I am debating in either going into a Masters Program in PA or NP. I like how PAs follow a more disease process rather than so many nursing theory stuff and how it seems that as a PA you can virtually jump to any specialty ranging from family practice, to ER, to orthoepedics, to surgery, to ICU, to other medical subspecialties as compared to NPs whom are simply more known to do family medicine. I know of some NPs who do ER and ICU, but these are ACNP, rather than FNPs.

Its know that there is a lot PA residencies that further specialize you in an area as compared to NPs where the program basically trains you in a program, yet in the real world makes it much more difficult to jump specialties than PAs. I would like to do ER, ICU, but also Family Practice. I honestly love nursing, I have learned so much and there is much more I will be learning ,so this in now way is disrespect to the nursing progression.

The dilemma is if I should go back to school, finish my B.S. in Public Health and obtain a minor in Biology and then apply to PA school. Or, finish my B.S. in Public Health and also enrolled in a RN-BSN program? I know I can still apply to PA schools with a BSN degree, but I feel that if I take the extra "science' classes in the minor in Biology it would look better to the admission personnel.

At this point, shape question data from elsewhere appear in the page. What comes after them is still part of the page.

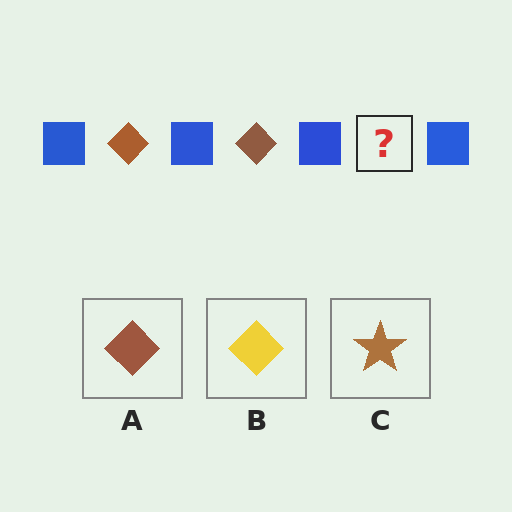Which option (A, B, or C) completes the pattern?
A.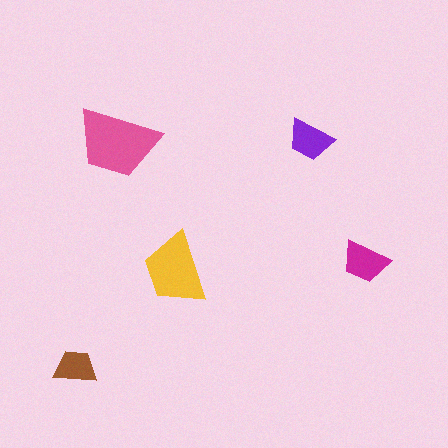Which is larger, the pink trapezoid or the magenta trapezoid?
The pink one.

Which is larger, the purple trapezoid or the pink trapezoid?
The pink one.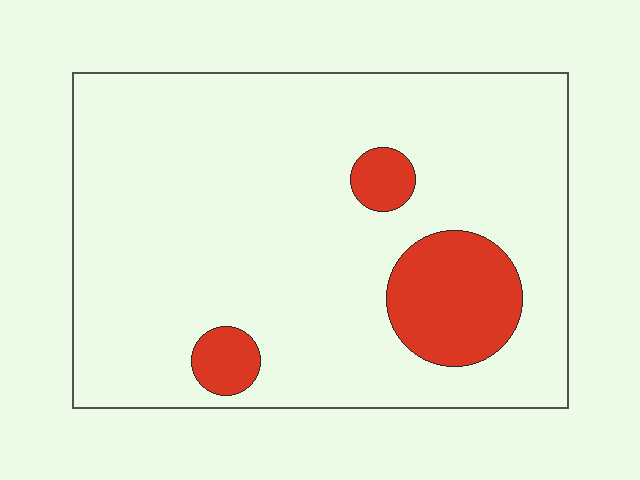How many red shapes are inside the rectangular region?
3.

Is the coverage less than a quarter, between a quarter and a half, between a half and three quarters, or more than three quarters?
Less than a quarter.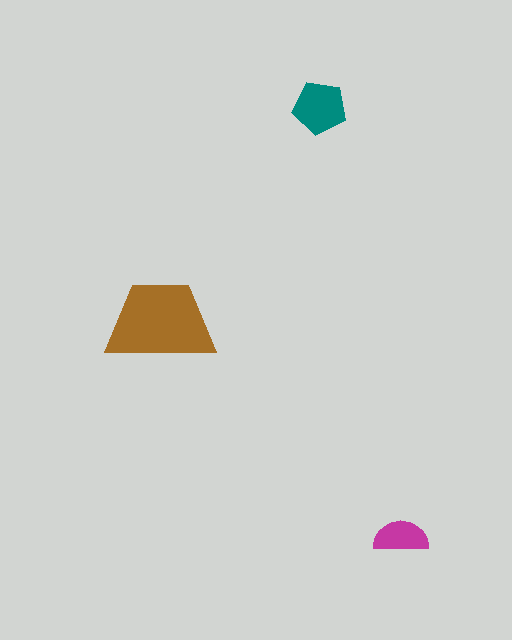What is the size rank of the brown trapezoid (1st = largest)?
1st.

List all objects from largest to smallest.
The brown trapezoid, the teal pentagon, the magenta semicircle.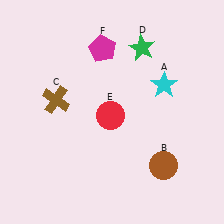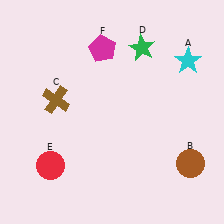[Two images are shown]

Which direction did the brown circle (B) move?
The brown circle (B) moved right.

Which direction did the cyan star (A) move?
The cyan star (A) moved up and to the right.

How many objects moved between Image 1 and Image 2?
3 objects moved between the two images.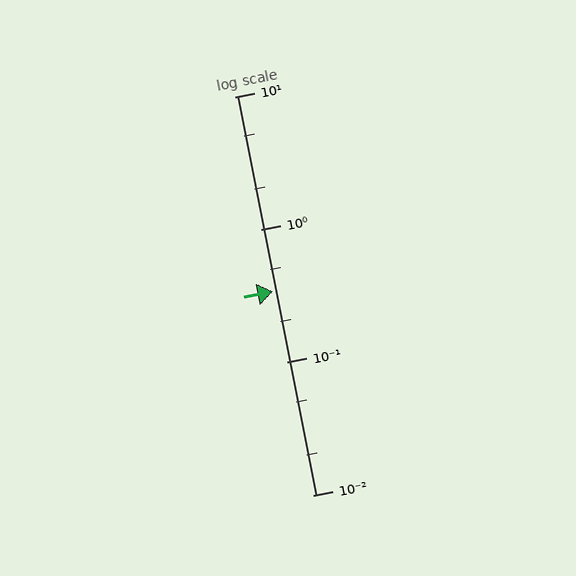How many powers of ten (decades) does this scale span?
The scale spans 3 decades, from 0.01 to 10.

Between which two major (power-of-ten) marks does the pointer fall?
The pointer is between 0.1 and 1.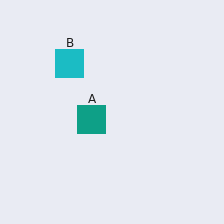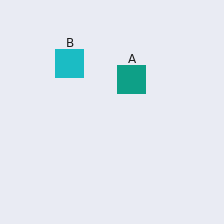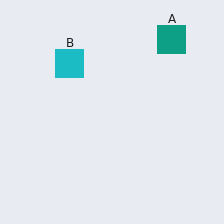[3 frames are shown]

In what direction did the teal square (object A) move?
The teal square (object A) moved up and to the right.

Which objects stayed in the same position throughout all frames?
Cyan square (object B) remained stationary.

I am very confused on what to do; I like PA for the reasons mentioned, but I understand that an NP can practice in the same role, except with the specialty jumping ability. I am not saying I will be jumping continously, but would hate to do FNP, start family practice and then 10 years later not being able to transition into lets say ICU or Rheumatology as easy as a PA could.

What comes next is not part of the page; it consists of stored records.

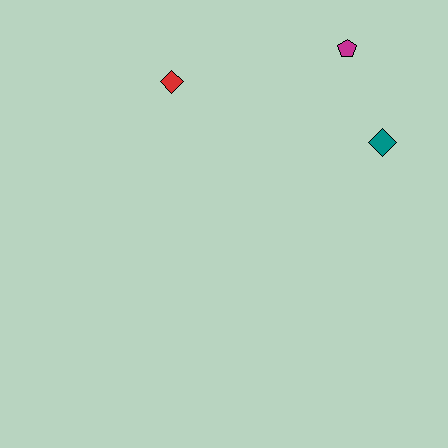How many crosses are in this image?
There are no crosses.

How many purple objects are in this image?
There are no purple objects.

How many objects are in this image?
There are 3 objects.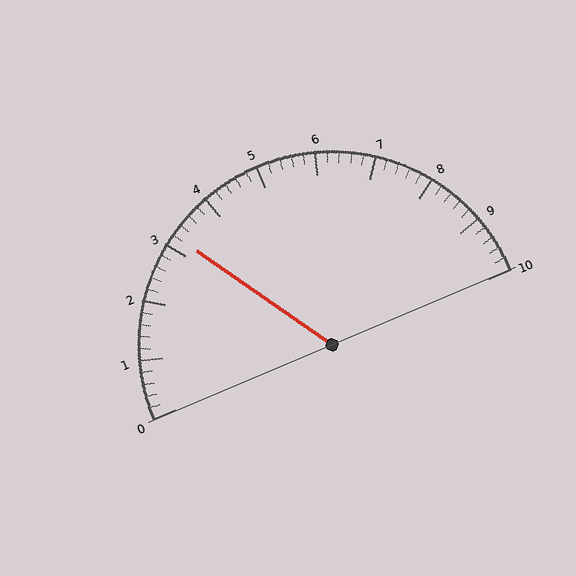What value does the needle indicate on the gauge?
The needle indicates approximately 3.2.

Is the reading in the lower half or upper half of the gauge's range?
The reading is in the lower half of the range (0 to 10).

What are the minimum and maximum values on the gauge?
The gauge ranges from 0 to 10.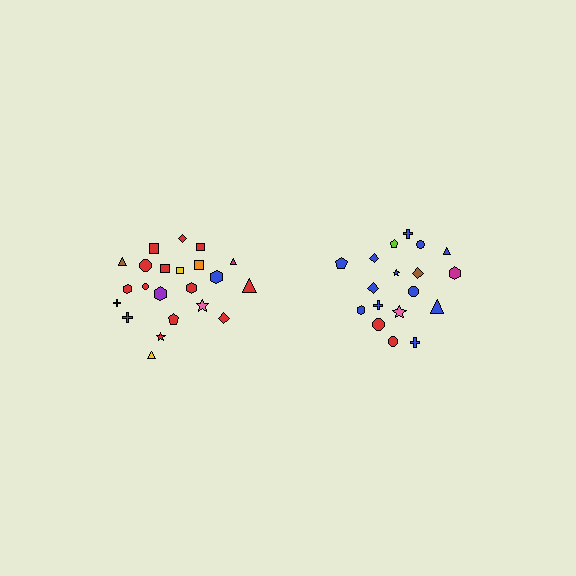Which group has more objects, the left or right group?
The left group.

What could you advise me? Now that you have taken this path, what do you sincerely regret of being an NP/PA etc?

Thanks in advance.

It seems you've gotten a lot of opinions and advice, and I just wanted to add that I graduated with my FNP in December, and I got job offers at both a small primary care practice and in an ICU at a major top five hospital; these jobs couldn't be more different from each other (I took the ICU job). In the ICU where I am now working, 95% of the providers are NPs too, by the way. Providers are providers to some places, they don't necessarily look at the FNP vs. PA, just that you are qualified to do the job at hand. And it's nice to know that if I decide to scale back I can always go to a primary care practice with my degree. NPs have just as many options, trust me. Employers hire qualified people, end of story, regardless of the PA or NP behind your name. Though I will say, at the interview for the primary care provider position, the MD said he prefers NPs, so you may come across a job here or there that would rather hire one over the other, but that's personal preference, it has nothing to do with qualifications, and should not be a reason to pick one program over the other. As some of the others before me have said, stick with what you know, which in this case would be nursing.

Specializes in ER, HH, CTICU, corrections, cardiology, hospice.

I may have not put it well. I agree that the two programs are completely different. I was trying to get across that I wish we, as NPs, got the same medical model training. It would make our work smoother. That is what I was trying to say.

Specializes in Geriatrics.

I totally agree! I am a new grad last year and during my 8 months working in long term care facilities as an NP, there is SO MUCH that they don't teach/never mentioned in NP school. I was a good student, graduated with honor, and several clinical rotation places wanted to hire me after my rotation. Then what, I really don't know much! I guess PA school will provide you more clinical knowledge and medication knowledge, and for NPs, we gotta learn from our experiences. Best luck!